I think we've all experienced how frustrating it can be to do cross-browser testing with CSS-based web sites. Why is it that Internet Explorer (IE) never seems to play nicely with good, solid CSS markup?!? Anyway, I just thought I'd share one technique that I've found to be extremely helpful. When I have some CSS that just won't work in IE, I see if adding a ZOOM property of 1 (one) will help:

div {
	zoom: 1 ;
	}

I have to say, 90% of the time, this fixes the display issues that I am having in IE... and, it does so without adversely affecting any of the other browsers (that I have tested). I guess you could call this an IE-hack since I believe the zoom property is only supported by Internet Explorer.

I am not exactly sure why this works, but it has something to do with what you are trying to accomplish and the concept of an element having a "layout". In IE, some elements have a "hasLayout" property that is true by default. This is required for many visual settings; for example, an alpha filter only works on an element that hasLayout. So, why does {Zoom:1} work? It gives the target elements the hasLayout property.

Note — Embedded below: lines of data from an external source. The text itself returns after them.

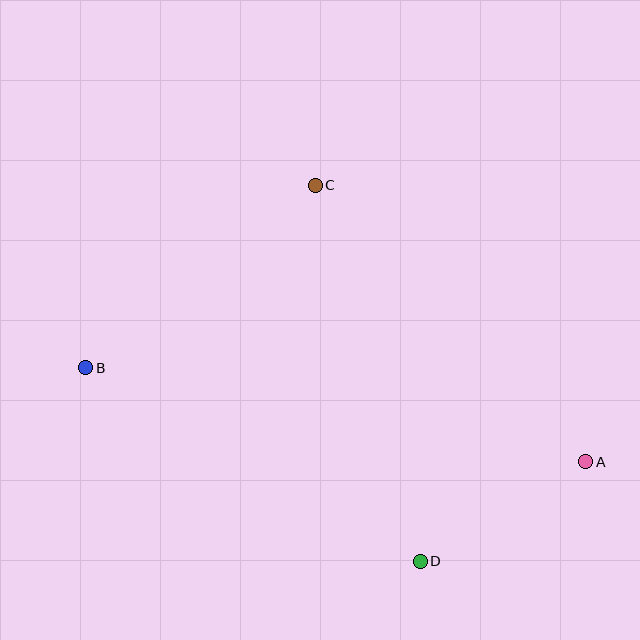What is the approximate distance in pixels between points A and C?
The distance between A and C is approximately 387 pixels.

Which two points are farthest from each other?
Points A and B are farthest from each other.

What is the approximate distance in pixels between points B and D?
The distance between B and D is approximately 387 pixels.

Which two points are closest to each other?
Points A and D are closest to each other.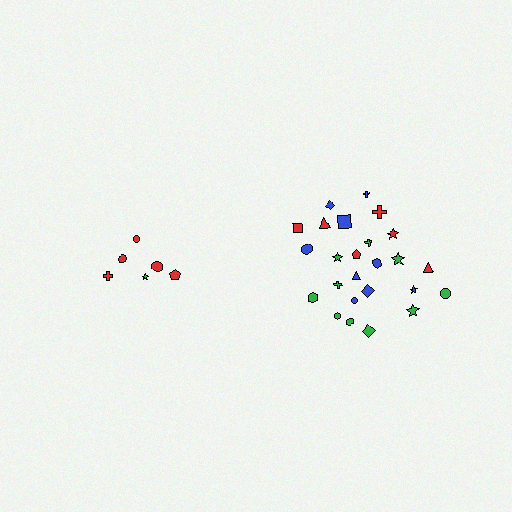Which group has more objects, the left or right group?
The right group.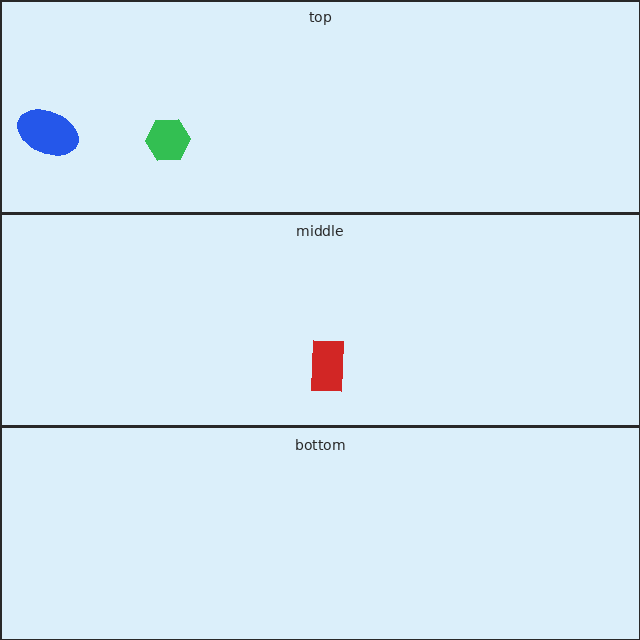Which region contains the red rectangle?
The middle region.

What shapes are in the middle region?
The red rectangle.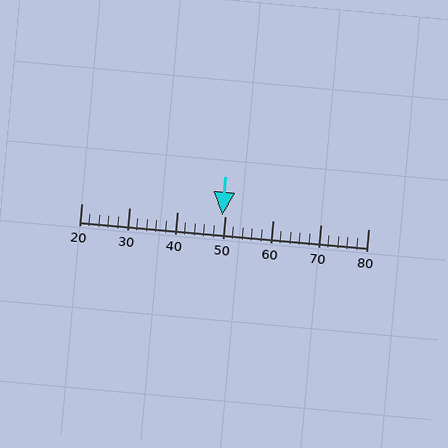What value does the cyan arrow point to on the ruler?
The cyan arrow points to approximately 50.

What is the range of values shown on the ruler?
The ruler shows values from 20 to 80.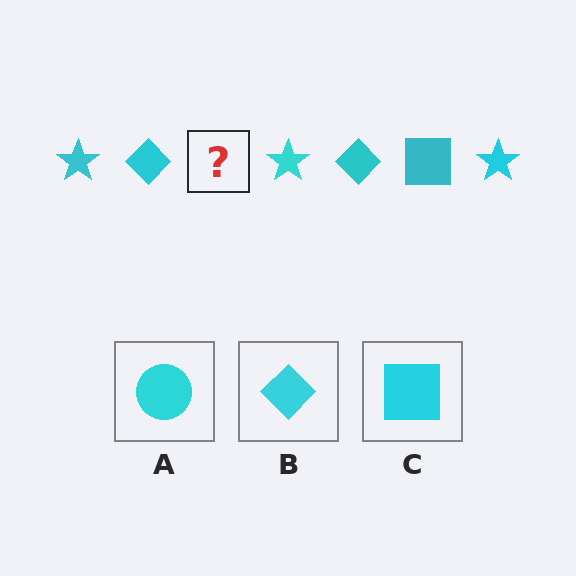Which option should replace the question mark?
Option C.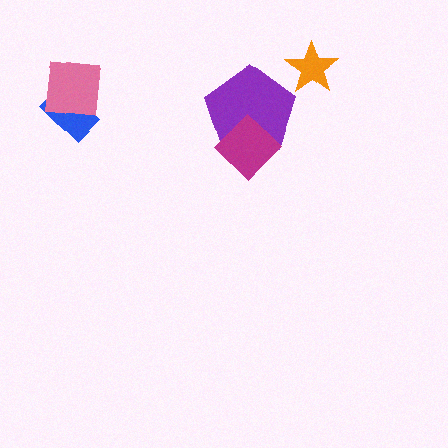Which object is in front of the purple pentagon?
The magenta diamond is in front of the purple pentagon.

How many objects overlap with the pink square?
1 object overlaps with the pink square.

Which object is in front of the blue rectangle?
The pink square is in front of the blue rectangle.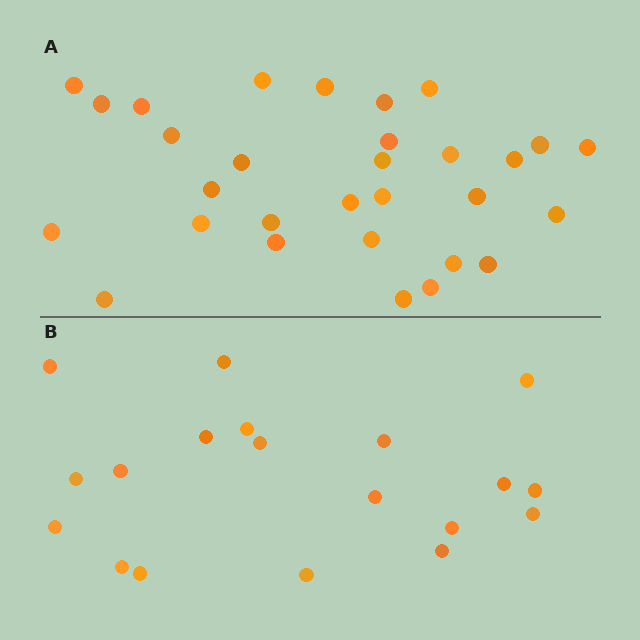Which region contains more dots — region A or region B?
Region A (the top region) has more dots.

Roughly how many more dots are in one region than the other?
Region A has roughly 12 or so more dots than region B.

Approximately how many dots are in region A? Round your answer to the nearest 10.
About 30 dots.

There's a bunch of other things you can do to fix rendering issues in IE, but I have found {zoom:1} to be the lowest hanging fruit. For a more in depth look at what it means for an element to hasLayout, click here.

Want to use code from this post? Check out the license.

Reader Comments

1 Comments

Ben...

Personally, I rarely find the need to write hacks for IE. If you're coding to standards compliant xHTML, and are using the Strict doctype, then it's usually a matter of knowing how to write CSS code which won't require hacks.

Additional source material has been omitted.